David Galenson, esperto in Art economics a Chicago, ha pubblicato uno studio sbalorditivo: ha contato quante volte viene riprodotta l’immagine di opere del XX secolo sui più famosi libri di storia dell’arte dal 1900 in poi, al fine di misurare la portata innovativa dell’opera stessa e di valutare la genialità dell’artista in rapporto all’età in cui produsse il capolavoro. Il risultato è una lista di 15 opere in cui il primo posto è occupato da Picasso (1881-1973) con le sue Les Demoiselles d’Avignon (1907), dipinte quando l’artista aveva meno di 30 anni.

La parola al Sole 24Ore

In una recensione di Francesco Daveri, professore ordinario di Istituzioni di Economia Politica all’Università di Parma, uscita sull’inserto culturale del Sole 24Ore di domenica 23 luglio 2006, il lavoro dello studioso americano viene presentato come un esperimento geniale e inconsueto. Scrive Daveri: «Interpretare le opere d’arte come fossero innovazioni è una bella idea», e «il contributo di un artista non può essere valutato in sé, semplicemente sommando le sue opere nel corso della sua carriera, ma solo in relazione al suo Impact Factor», che sta per – detto in gergo comune ma appropriato – influenza che l’opera di un artista ha avuto sugli altri.
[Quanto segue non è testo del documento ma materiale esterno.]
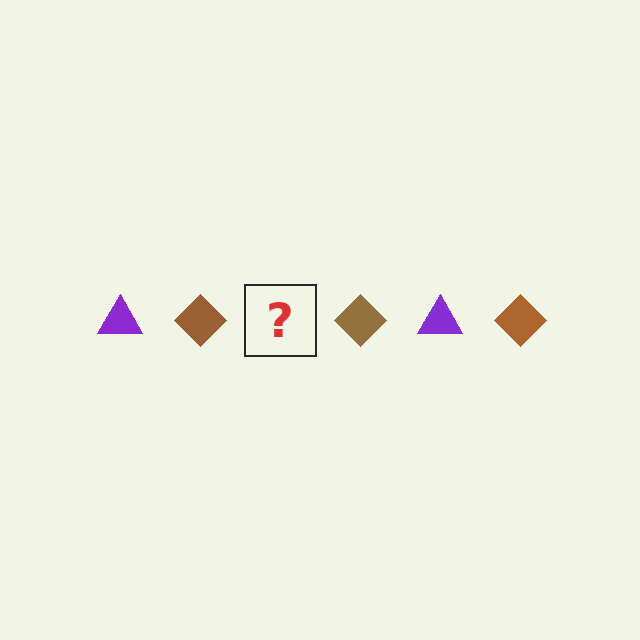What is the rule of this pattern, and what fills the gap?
The rule is that the pattern alternates between purple triangle and brown diamond. The gap should be filled with a purple triangle.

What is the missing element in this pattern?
The missing element is a purple triangle.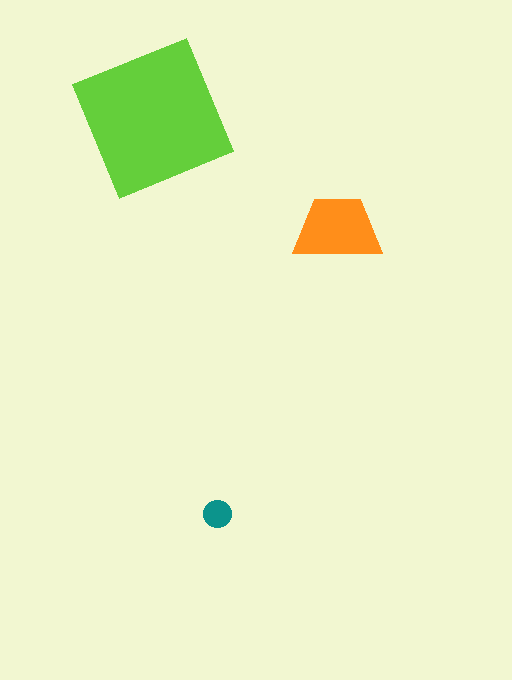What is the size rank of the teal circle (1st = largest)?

Solo per scrupolo finale, l’autore della recensione invita a rivolgersi agli esperti per commisurare il valore dell’opera, tralasciando anche le valutazioni di mercato, dato che opere come la Gioconda non saranno, si spera, mai vendute, e dovrebbero essere - quindi - non valutabili.

Questione di punti di vista

Si dimentica troppo spesso che l’arte e la storia dell’arte sono fatte da persone, e lo studio di Galenson, che cerca di misurare la portata innovativa e rivoluzionaria delle opere d’arte con criteri oggettivi, non tiene conto che spesso gli storici d’arte creano dei miti intorno agli artisti per puri interessi campanilistici o commerciali: è nota la questione della supremazia della pittura rinasciamentale fiorentina sulle altre espressioni territoriali del periodo (Roma, Napoli, Venezia), che nasce dalla visione campanilista di Giorgio Vasari, che tuttora, sebbene a fatica, si cerca di superare. Ed ancora: capita che nella seconda metà del 1800 i Nazareni riscoprano i primitivi italiani (tra tutti Beato Angelico) perchè ritengono, con un pesante e duraturo errore di valutazione, che il Medio Evo, in quanto periodo di sicurezza spirituale, abbia prodotto un’arte pura. Ed ecco svilupparsi la tendenza all’acquisto dei primitivi, con revivals che arrivano agli anni ’50 (la conseguenza macroscopica è stata lo spoglio delle chiese soprattutto umbre, marchigiane e abruzzesi, non adeguatamente censite nè schedate). O capita anche che lo studioso, per pura antipatia, “dimentichi” di citare o demolisca del tutto artisti di cui un suo avversario si occupa per il solo gusto di denigrare il lavoro altrui. È nota, ad esempio, l’antipatia fortissima che Vittorio Sgarbi nutriva per Federico Zeri, per ragioni del tutto personali (vi invito a leggere, in proposito, V. Sgarbi, Davanti all’immagine, BUR 2005, in particolare il breve capitolo in appendice dal titolo “Federico Zeri: in memoriam”. Il titolo del libro è parafrasato dal più famoso Dietro l’immagine. Conversazioni sull'arte di leggere l'arte di F. Zeri).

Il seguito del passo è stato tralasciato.